Karabük Üniversitesi (KBÜ) ve Türkiye Gençlik Vakfı ortaklığında ‘Nihal Olçok’un Gözünden 15 Temmuz Destanı’ konferansı düzenlendi.
Karabük Üniversitesi Fen Fakültesi Konferans Salonu’nda düzenlenen konferansa; Fetullahçı Terör Örgütü’nün (FETÖ) 15 Temmuz 2016’da darbe girişimi sırasında, 15 Temmuz Şehitler Köprüsü’nde eşi Erol Olçok ve oğlu Abdullah Olçok’u kaybeden Nihal Olçok ve çok sayıda öğrenci katıldı.
Konferansta konuşan Olçok, 19 yılın kendisine öğrettiği çok güzel bir şey olduğunu belirterek “Özellikle siyasal iletişimde kitle dilinde. Aslında sizin ne söylediğiniz önemli değildir, karşınızdakinin ne duymak istediğidir. Biz yatay düzlemde iletişime geçmediğimiz sürece Türkiye bu genç nesli kaybedecek” dedi.
15 Temmuz gecesi eşini ve oğlunu kaybettikten sonra hayatında çok şeyin değiştiğini söyleyen Olçok, “Bir defa hayatta artık 5 kişi değildik fiziki olarak. Ailemdeki insan sayısı ve yaşam biçimi değişti. 2 yıldır aynı masada yemek yemiyoruz. En basitini söylemek gerekirse evde işini bitiren mutfağa gidip tabağını alıyor ve iş başında yemek yiyor. Çünkü biz üçümüz evde bir araya gelip ikisinin gittiğini konuşmadık” ifadelerini kullandı.
“Derdim başkasının Abdullah’ı gitmesin”
FETÖ’nün yapı içerisinde halen bitmediğini düşündüğünü ve bitmediği için siyasi arenada çok büyük etkileri olduğunu ifade eden Olçok, belli bir yaş üzerinden beklentisi olmadığını kaydederek, “45 yaş üstünden beklentim sıfır ve hepsi ile helalleştim. Tekrar burada söylüyorum 45 yaş üstü herkese hakkım helaldir ama gençlere asla helal etmem. Çünkü düşündükleri ve tefekkür ettikleri müddetçe daha fazla bu tip yapıların ve olayların olmasına engel olmak için yeni yeni ilham kapıları açacak Allah size. Abdullah gitti asla da geri gelmez. Benim derdim başkasının Abdullah’ı gitmesin. Türkiye’nin bu makus kaderini kırmak zorundasınız arkadaşlar. Ben yapamadım bu kadarını yapabildim. Yaşadığım sürece bunun mücadelesini vereceğim. Bir daha ne 15 Temmuz ne de 25 olsun” dedi.

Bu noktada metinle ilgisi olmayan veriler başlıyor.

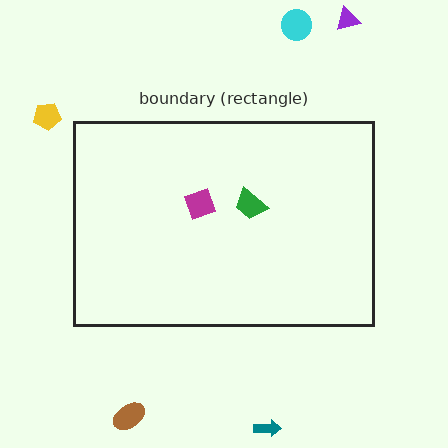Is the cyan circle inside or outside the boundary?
Outside.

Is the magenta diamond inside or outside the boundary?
Inside.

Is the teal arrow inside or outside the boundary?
Outside.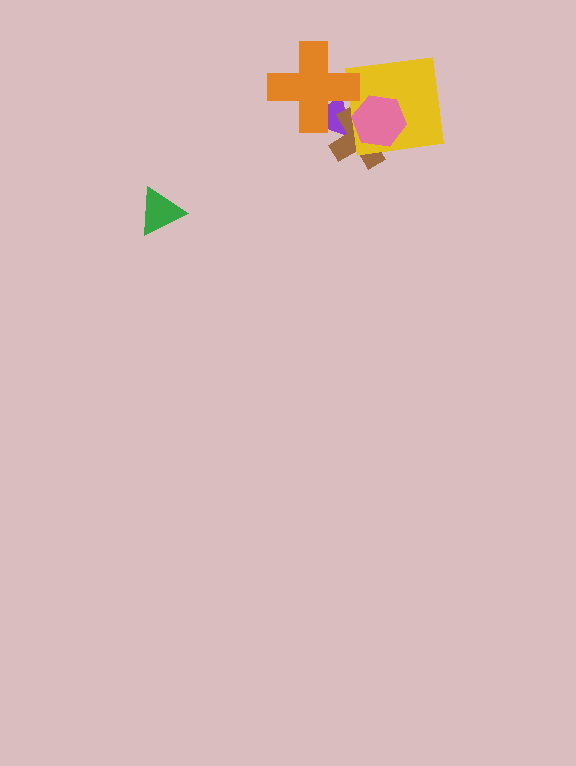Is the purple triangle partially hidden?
Yes, it is partially covered by another shape.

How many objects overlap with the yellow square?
3 objects overlap with the yellow square.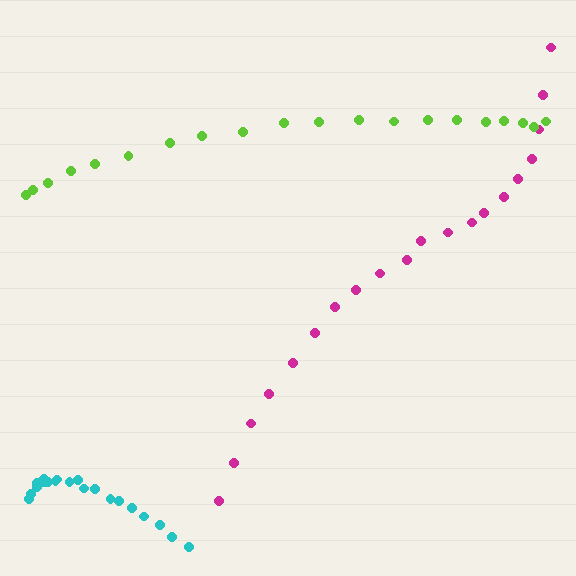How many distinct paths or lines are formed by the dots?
There are 3 distinct paths.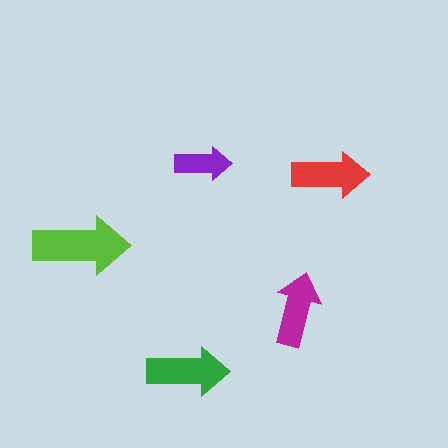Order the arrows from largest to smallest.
the lime one, the green one, the red one, the magenta one, the purple one.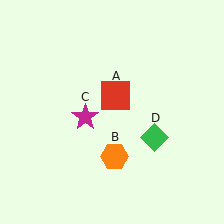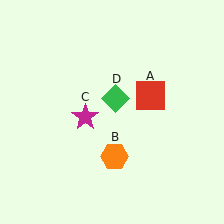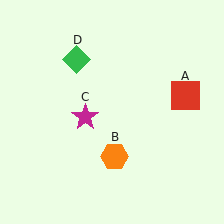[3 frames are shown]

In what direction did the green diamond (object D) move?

“Peygamber ocağına kan damlattılar”
Duruşmalarda yaşanan anlardan birini anlatan Olçok, şunları söyledi: “Askere soruyor avukat, nasıl görmedin bayrak, sela seslerini diye. ‘Ben Arapça bilmiyordum, ne dediğini anlamıyordum’ diyor. Selada muradın ne olduğunu idrak edemeyecek askerlerimiz varmış. Biz de bu vatanı onlara emanet etmişiz. Gerçekten peygamber ocağına kan damlattılar. Bunu silmek sizin boynunuzun borcudur.”
Konuşmanın ardından Nihal Olçok’a Safranbolu evi maketi ve Türk Bayrağı hediye edildi.